Organization Secretary of Thoothukudi South District
- Incumbent
- Assumed office 2 March 2019
- Leader: Edappadi K. Palaniswami

Personal details
- Born: 9 September 1954 (age 72) Pandaravilai, Madras State, India (present-day Tamil Nadu)
- Party: All India Anna Dravida Munnetra Kazhagam
- Spouse: Asha
- Children: 6
- Occupation: Agriculture

= S. P. Shunmuganathan =

Indian politician

S. P. Shunmuganathan (born 9 September 1954) is an Indian politician and former member of the Tamil Nadu Legislative Assembly from Srivaikuntam constituency. He is the former Minister for Milk and Dairy Development.

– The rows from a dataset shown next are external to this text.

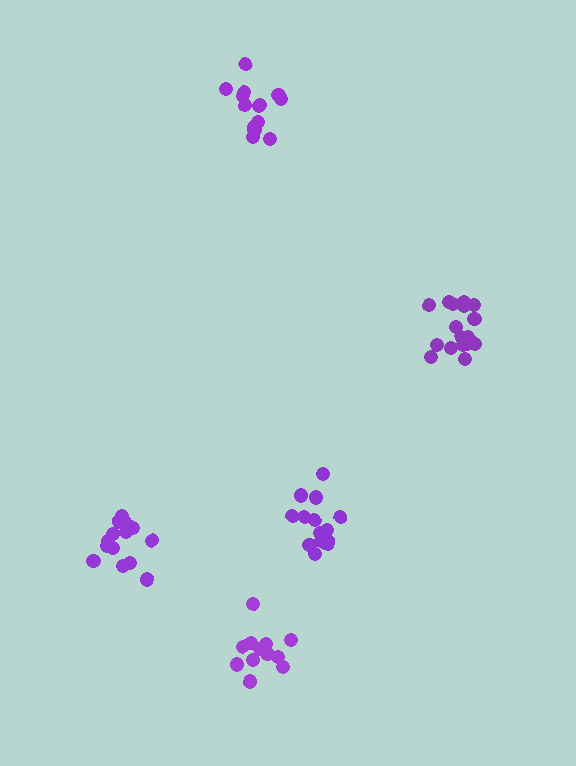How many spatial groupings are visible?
There are 5 spatial groupings.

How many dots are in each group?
Group 1: 15 dots, Group 2: 17 dots, Group 3: 12 dots, Group 4: 14 dots, Group 5: 14 dots (72 total).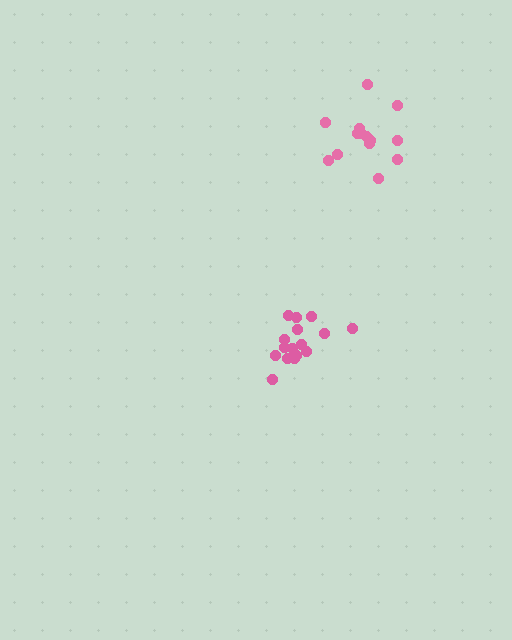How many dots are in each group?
Group 1: 14 dots, Group 2: 16 dots (30 total).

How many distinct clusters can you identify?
There are 2 distinct clusters.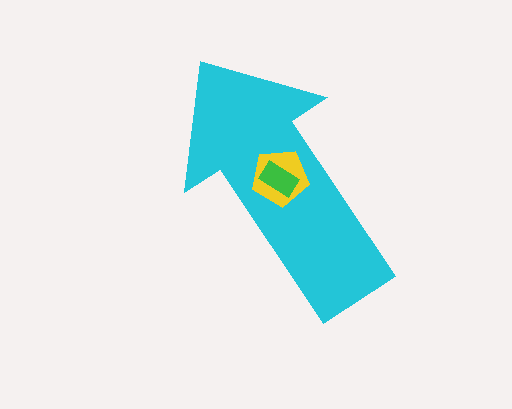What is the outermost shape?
The cyan arrow.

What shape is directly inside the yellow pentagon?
The green rectangle.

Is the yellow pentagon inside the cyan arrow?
Yes.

== Family and early life ==
S. P. Shunmuganathan was born on 9 September 1954 in Pandaravailai in Thoothukudi district of Tamil Nadu. His father, Ponnaiah Nadar was a Payilvan (Gym master) and Teacher. Shunmuganathan finished his Siddha degree in Kumbakonam. His wife is Asha, and they have five daughters and a son.

== Political career ==
He joined All India Anna Dravida Munnetra Kazhagam (AIADMK) in 1972. He served as the unopposed Panchayat secretary of Perungulam, Perungulam town secretary, Srivaikuntam union secretary, Presently he is the AIADMK's secretary of south Thoothukudi District.
In 2001 election he was selected as MLA of Srivaikuntam constituency.

In 2006 Tamil Nadu assembly elections, he lost to D. Selvaraj of Indian National Congress by 1,632 votes in the Srivaikuntam constituency.
In 2011 Tamil Nadu assembly election he was elected from the Srivaikundam constituency and served as a minister for Hindu religious and charitable endowments in J. Jayalalithaa's cabinet. He was sacked as Minister for Rural Industries in November 2011 as part of the third cabinet reshuffle in a five-month period by Jayalalithaa.

In June 2013 he was appointed minister of Tourism and Tourism development.

In 2016 Assembly elections Shunmuganathan won in Srivaikuntam Constituency against Indian National Congress candidate Rani Venkatesan. After that he became minister of Milk and Dairy Development under J. Jayalalithaa's sixth term. He was released from cabinet on 29 August 2016.